Er trat ein paar vorsichtige Schritte zurück, eindeutig darauf vorbereitet, sich zu ducken, wenn es nötig sein sollte, nur für den Fall, daß sich der Zauberstab doch anders entscheiden sollte, wie sein Hersteller. Er hatte es jedoch gut getroffen, denn ein kleiner Schauer silberner Funken brach aus der Spitze des Stabes hervor und umhüllten den Jungen, der mittlerweile in dem Licht ein breites, glückliches Lächeln aufgesetzt hatte. Sechs Galleonen und ein eingewickeltes Paket wechselten gerade die Besitzer, als Snapes Mutter den Laden betrat. Mr. Ollivanders Lächeln schien eingefroren zu sein, als sie die üblichen Nichtigkeiten austauschten und er starrte dem Paar noch eine ganze Zeitlang nachdenklich hinterher, nachdem sie seinen Laden verlassen hatten.
Kaum waren sie wieder draußen auf der Straße, als der kleine Junge auch schon pflichtbewußt seiner Mutter einige der vielen Päckchen abnahm und begann, neben ihr her zu spazieren und aufgeregt zu plappern.
"Es war überhaupt nicht schlimm, Mutter, ganz wie du es gesagt hast. Er war wirklich nett und ich habe den besten Zauberstab überhaupt! Möchtest du ihn sehen? Er ist aus Eichenholz und... ."
"Severus, dafür haben wir jetzt keine Zeit. Dein Vater wir sicherlich schon auf uns warten und ich möchte ihm wirklich das Buch geben, das ich gefunden habe", unterbrach ihn seine Mutter, und begann noch schneller zu gehen, nun da sie nicht mehr so viele Sachen tragen mußte.

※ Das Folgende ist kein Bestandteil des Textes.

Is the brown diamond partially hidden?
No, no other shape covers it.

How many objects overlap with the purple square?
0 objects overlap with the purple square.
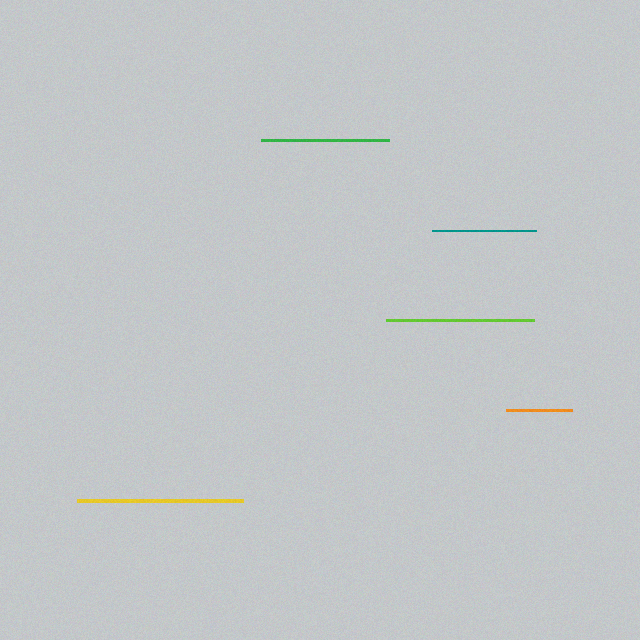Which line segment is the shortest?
The orange line is the shortest at approximately 67 pixels.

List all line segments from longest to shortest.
From longest to shortest: yellow, lime, green, teal, orange.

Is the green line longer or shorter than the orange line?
The green line is longer than the orange line.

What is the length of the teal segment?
The teal segment is approximately 104 pixels long.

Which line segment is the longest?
The yellow line is the longest at approximately 166 pixels.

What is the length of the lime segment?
The lime segment is approximately 148 pixels long.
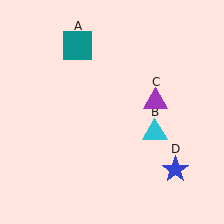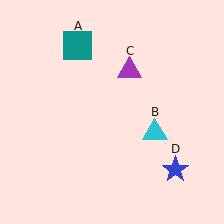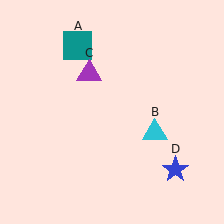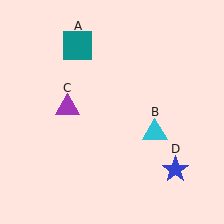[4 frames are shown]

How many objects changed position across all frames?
1 object changed position: purple triangle (object C).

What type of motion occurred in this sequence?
The purple triangle (object C) rotated counterclockwise around the center of the scene.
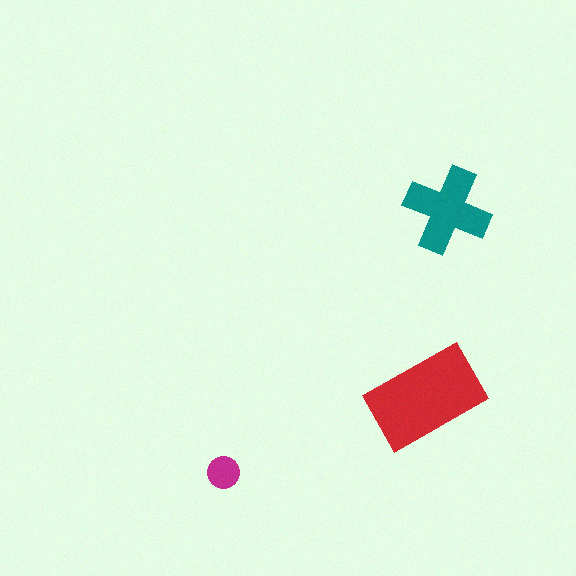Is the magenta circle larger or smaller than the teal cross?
Smaller.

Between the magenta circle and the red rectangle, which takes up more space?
The red rectangle.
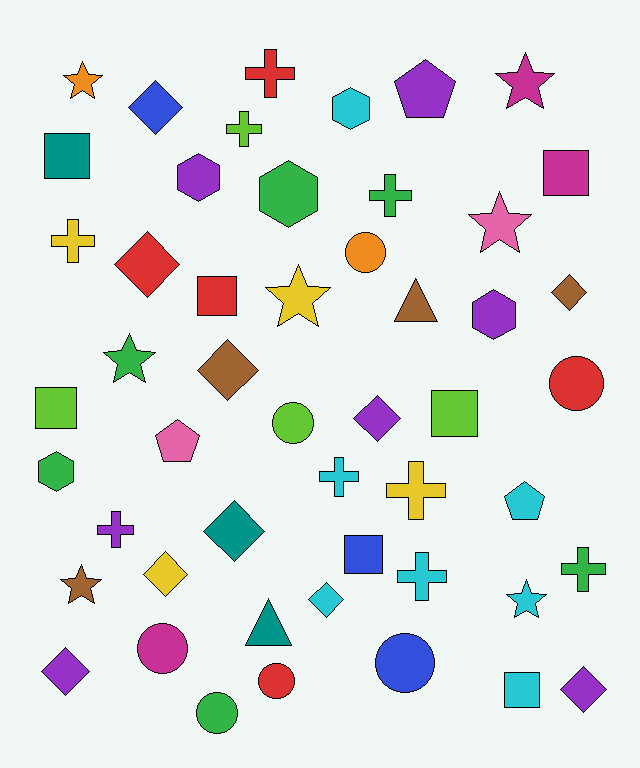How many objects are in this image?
There are 50 objects.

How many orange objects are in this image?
There are 2 orange objects.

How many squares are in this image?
There are 7 squares.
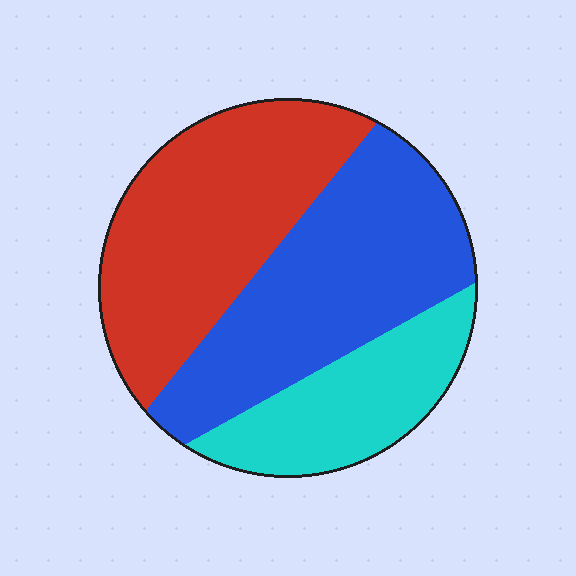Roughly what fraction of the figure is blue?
Blue takes up about two fifths (2/5) of the figure.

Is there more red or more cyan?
Red.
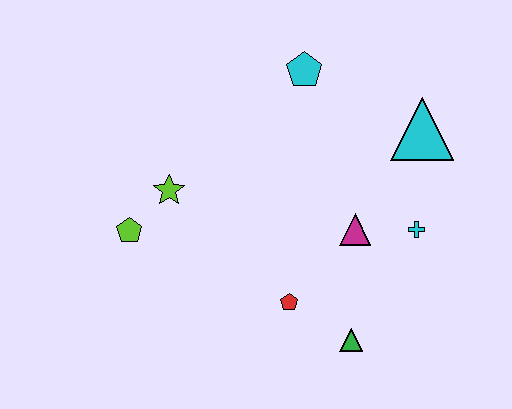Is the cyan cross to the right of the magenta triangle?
Yes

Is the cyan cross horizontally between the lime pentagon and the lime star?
No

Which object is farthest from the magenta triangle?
The lime pentagon is farthest from the magenta triangle.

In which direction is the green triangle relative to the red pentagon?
The green triangle is to the right of the red pentagon.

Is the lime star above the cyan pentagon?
No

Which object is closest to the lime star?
The lime pentagon is closest to the lime star.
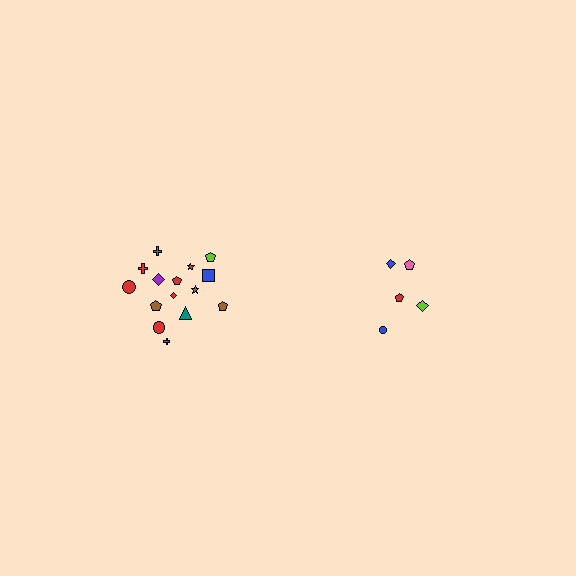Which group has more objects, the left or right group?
The left group.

Da war ein erwartungsvolles Lächeln auf ihrem Gesicht, ihren Sohn schien sie kaum noch wahrzunehmen.
"Aber Mutter, was ist denn mit der Eule?" Er war stocksteif stehen geblieben, weil sie geradewegs an dem Laden mit den herrlichen Vögeln im Schaufenster, die in ihren Käfigen schliefen oder ihn mit einem Augen unter ihren Flügeln hinweg ansahen, vorbeigegangen waren.

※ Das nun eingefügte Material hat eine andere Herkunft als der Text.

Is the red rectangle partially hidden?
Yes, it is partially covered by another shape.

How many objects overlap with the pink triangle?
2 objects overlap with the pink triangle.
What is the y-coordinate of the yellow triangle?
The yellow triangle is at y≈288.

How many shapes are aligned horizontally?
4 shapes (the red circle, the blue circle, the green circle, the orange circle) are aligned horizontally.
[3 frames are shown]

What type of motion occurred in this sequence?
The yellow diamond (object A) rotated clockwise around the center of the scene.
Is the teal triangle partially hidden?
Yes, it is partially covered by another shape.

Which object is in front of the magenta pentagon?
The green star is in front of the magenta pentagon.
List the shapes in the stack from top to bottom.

"Es tut mir Leid, Severus, aber nachdem ich dieses außerordentliche Buch gekauft habe, ist einfach nicht mehr genug Geld übrig für eine Eule. Vielleicht ein anderes Mal."
Letztendlich hatte sie bemerkt, daß er ihr nicht mehr folgte und drehte sich ungeduldig herum.
"Für den Anfang kannst du eine der Schuleulen nehmen, um uns Nachrichten zu senden und wenn du zu Weihnachten zu Besuch kommst, dann reden wir noch mal darüber, in Ordnung? Außerdem kannst du froh sein, dass wir dir den Zauberstab gekauft haben. Meiner Meinung nach hättest du genauso gut weiterhin den alten Stab deines Vaters benutzen können."
Sie sah ihn nicht einmal an aber liebkoste das Buch in ihrem Arm mit liebevollen Fingern. Dem Ausdruck seines Gesichtes nach zu schließen führte der Junge eine stille Diskussion in seinem Kopf. Zum Schluß trottete er herüber zu seiner Mutter und folgte ihr ohne ein weiteres Wort, seinen Kopf ließ er hängen, während sie glücklich lächelte, völlig in ihren Gedanken gefangen.